The Purplemath Forums

[maggiemagnet]

When you're doing truth tables, why does "P implies Q" evaluate to "true" if P is false? How are "P implies Q" and "P is true only if Q is true" "equivalent"?

[stapel_eliz]

To a certain extent, the conditional evaluates to "true" because it has to evaluate to something, and "true" makes more sense (or less un-sense, perhaps?). In everyday terms, it's kind of like being able to prove anything, if you start with nonsense. If the moon is made of green cheese, then... heaven only knows where one could go from there!

If "P implies Q" evaluated to "false" when P was false, then you could end up, logically (such as in computer algorithms), stopping processes or making decisions based on that garbage input. By saying "garbage leads to continuing on without change", you don't allow the garbage to stop up the logical workings.
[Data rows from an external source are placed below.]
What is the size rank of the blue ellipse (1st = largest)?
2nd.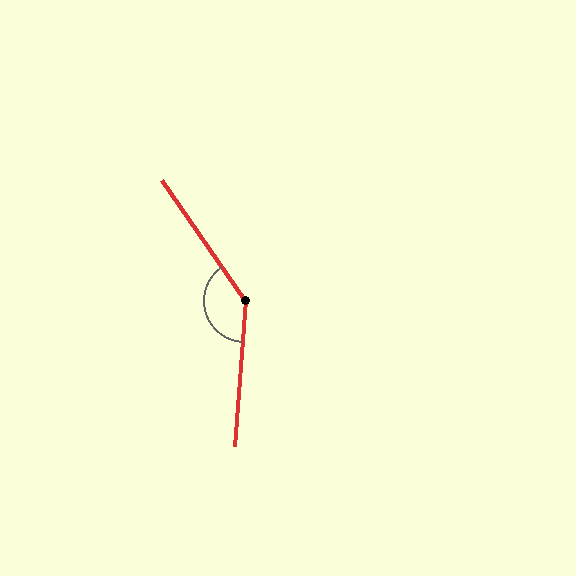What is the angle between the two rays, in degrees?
Approximately 141 degrees.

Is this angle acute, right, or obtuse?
It is obtuse.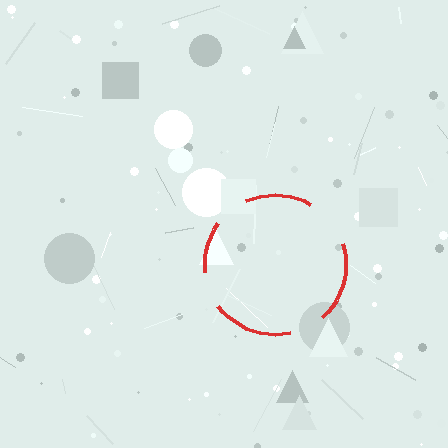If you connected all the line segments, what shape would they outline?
They would outline a circle.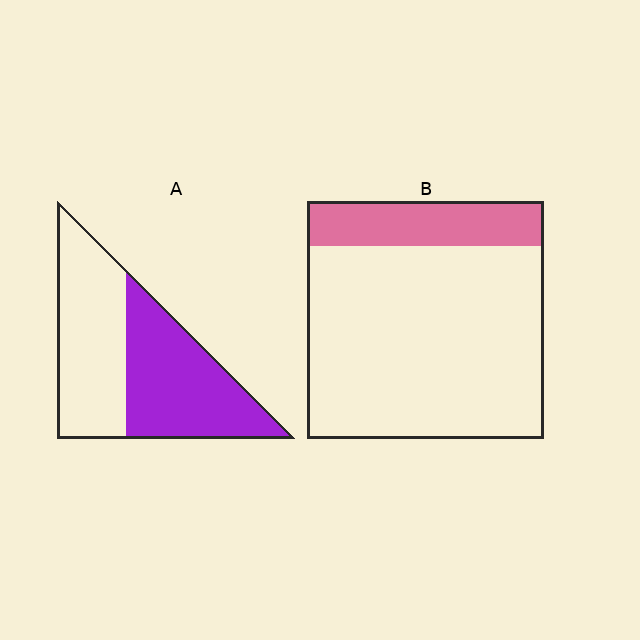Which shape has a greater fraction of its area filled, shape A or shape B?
Shape A.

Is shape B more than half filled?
No.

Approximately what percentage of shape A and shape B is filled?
A is approximately 50% and B is approximately 20%.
Techically, a conditional is defined as being "false" only if P is true and Q is false. And since you're wanting a true P to lead to a true Q, this makes sense.

I will agree that "P is true only if Q is true" is confusing. This seems to be a philosophical / logical convention, that "P only if Q" is another form of "if P, then Q". I don't claim to follow the semantic (English-grammar) sense of this. It's just something to memorize.

Hope that helps a bit!

Eliz.

[maggiemagnet]

I guess that kind of makes sense, but that "only if" thing is still weird!